What about the narration? I know Nick recorded it on his iPhone after the fact. How did you decide what to use and what not to use? He kind of forsakes his words at the end when he asks himself what he’s doing, running his mouth and saying all this inane flowery shit. It seems like you found a way to make each part mirror the song’s theme itself with where you placed it in the film. How did that come about?
Well it’s 3D so you don’t wanna cut too much. But you can’t expect people to watch long images of nothing, so the idea is to use voiceover as a way to give you some insight into what’s going on for him and his cosmology. I got Nick to just record stuff. Sometimes it would be song lyrics that had been abandoned; sometimes there would be subjects I would get him to record on. I would give him a subject and he would record it on his iPhone then send it to my Dropbox in the morning. And we had hours of material, different things in different spots, and certain things really worked. He would even describe his dreams to me.

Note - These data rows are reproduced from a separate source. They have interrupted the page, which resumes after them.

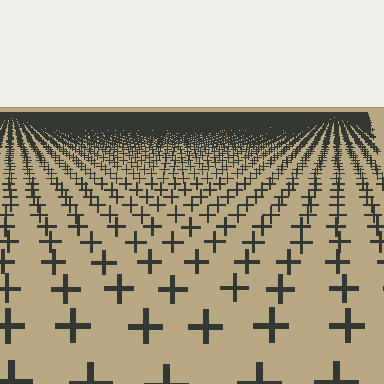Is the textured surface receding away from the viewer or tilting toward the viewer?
The surface is receding away from the viewer. Texture elements get smaller and denser toward the top.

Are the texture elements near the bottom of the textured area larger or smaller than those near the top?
Larger. Near the bottom, elements are closer to the viewer and appear at a bigger on-screen size.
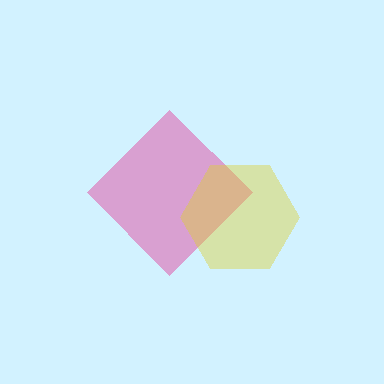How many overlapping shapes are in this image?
There are 2 overlapping shapes in the image.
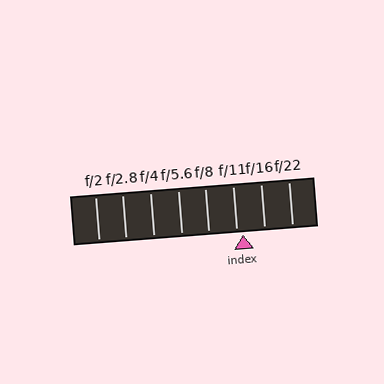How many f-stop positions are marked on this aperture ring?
There are 8 f-stop positions marked.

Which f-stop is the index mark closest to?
The index mark is closest to f/11.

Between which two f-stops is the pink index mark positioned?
The index mark is between f/11 and f/16.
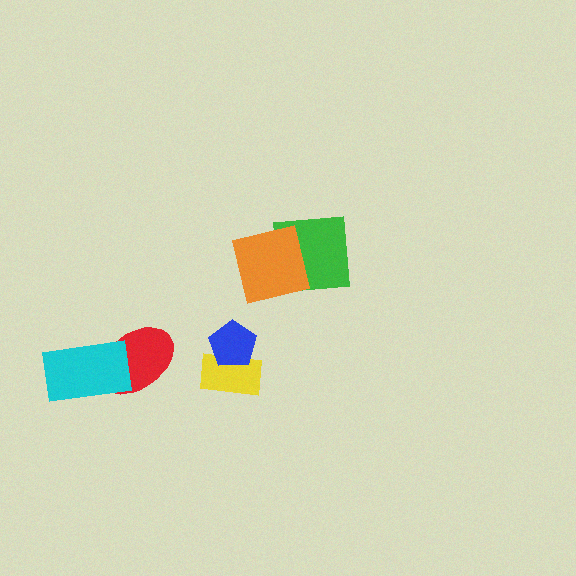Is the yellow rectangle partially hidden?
Yes, it is partially covered by another shape.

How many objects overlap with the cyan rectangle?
1 object overlaps with the cyan rectangle.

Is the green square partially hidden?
Yes, it is partially covered by another shape.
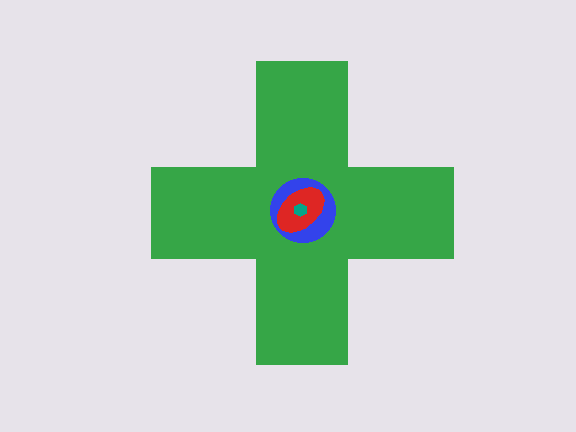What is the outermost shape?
The green cross.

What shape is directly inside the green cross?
The blue circle.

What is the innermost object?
The teal hexagon.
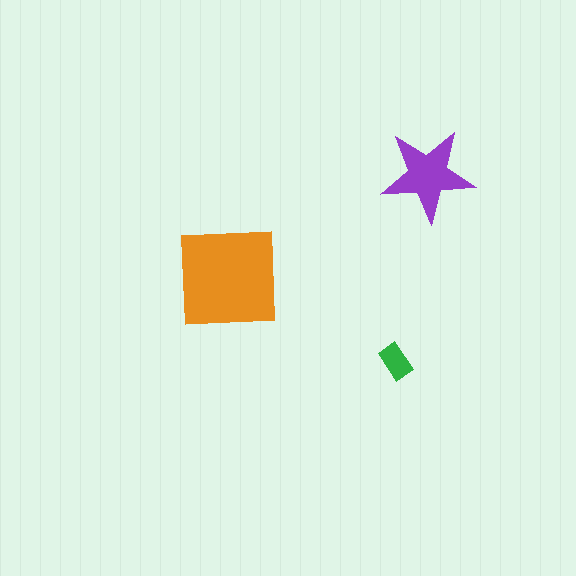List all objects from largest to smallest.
The orange square, the purple star, the green rectangle.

​I love that you just said cosmology. One of his few quotes that I wrote down was when he said, “I think I’m losing my voice. Just file it under lost things—my voice, my iPhone, my judgment, my memory maybe. Isn’t it the invisible things, the lost things, that have so much mass, so much weight, and are as big as the universe?” You seem to have a knack for taking some of his more meta-perspectives and theories about time being elastic into your aesthetic choices too, those pinhole shots and the birds-eye pan out toward the end. Were those just stylistic choices you wanted to play with or did they come to you after hearing these words?
They’re just images that occurred to me when I listened to the album. Some of it comes after the fact, some of it is [that] I’ve shot stuff to the voiceovers after he sent them. He sent me a villanelle, the poem about how there’s no paradise in Hell, and I would shoot a lot of empty rooms in his house. The idea of photographing the invisible or the empty space—one of the great things about 3D is that you can actually photograph an empty space. And it has depth.

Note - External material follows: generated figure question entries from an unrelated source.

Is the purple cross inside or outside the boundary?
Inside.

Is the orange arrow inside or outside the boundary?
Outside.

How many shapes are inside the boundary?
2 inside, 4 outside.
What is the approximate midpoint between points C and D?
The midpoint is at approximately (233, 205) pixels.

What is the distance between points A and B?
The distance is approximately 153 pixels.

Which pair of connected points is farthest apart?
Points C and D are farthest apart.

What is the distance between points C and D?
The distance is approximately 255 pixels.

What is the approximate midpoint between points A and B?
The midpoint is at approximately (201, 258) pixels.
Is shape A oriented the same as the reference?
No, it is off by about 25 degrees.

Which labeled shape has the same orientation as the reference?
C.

There’s the empty space in an aesthetic sense, but also thematically, too. Maybe that’s why they play off each other.
Yeah. So a dialogue went on between us where he’d do stuff to make things that I shot work and I’d do stuff to make things that he said work, you know?

Totally. Thinking about dialogue, one of the most interesting points for me is when you and him are in the cab—total Don’t Look Back moment—talking about the function of narrative as both something in someone’s personal history and talking about narrative as a function in storytelling at the same time. In this case maybe Susie and Nick’s sense of superstition, their sense that Arthur’s death was foretold or predicted somehow becomes a healing device and a coping mechanism to fit their narrative. How did that affect you as a creative dude, as a storyteller, as someone who shapes narratives in some sense?
I think the function of narrative, or the function of fiction is to make sense of things that are incomprehensible. I think that the instinct behind all art, I mean, we live in a chaotic situation and we ascribe meaning to it just like telling ourselves a story. What’s going on in both the film and the record is that narrative has been abandoned, in favor of a direct collision of images and words, which is what poetry is. I’m not sure that the film really has a narrative. It’s supposed to be an experience, and I think 3D kind of helped that. It’s something that envelops you, and the part of your brain that has to do certain work to follow the story is sort of happily pissed off by the technique.

The Marianne Faithfull cover “Deep Water,” with Earl and Arthur singing with Nick over the credits—how did that come to the fore and wind up in the film?
I think Marianne Faithfull wrote the words, but she gave those words to Nick and he and Earl and Arthur actually wrote the song. So Marianne Faithfull’s version may actually be the cover, and that’s the original. Susie sent it to me and told me she hadn’t told Nick about it. And then two months later, Nick sent me the same thing. They [both] wanted it to be in the film, which I thought was kind of beautiful. We give Arthur the last word, in a way.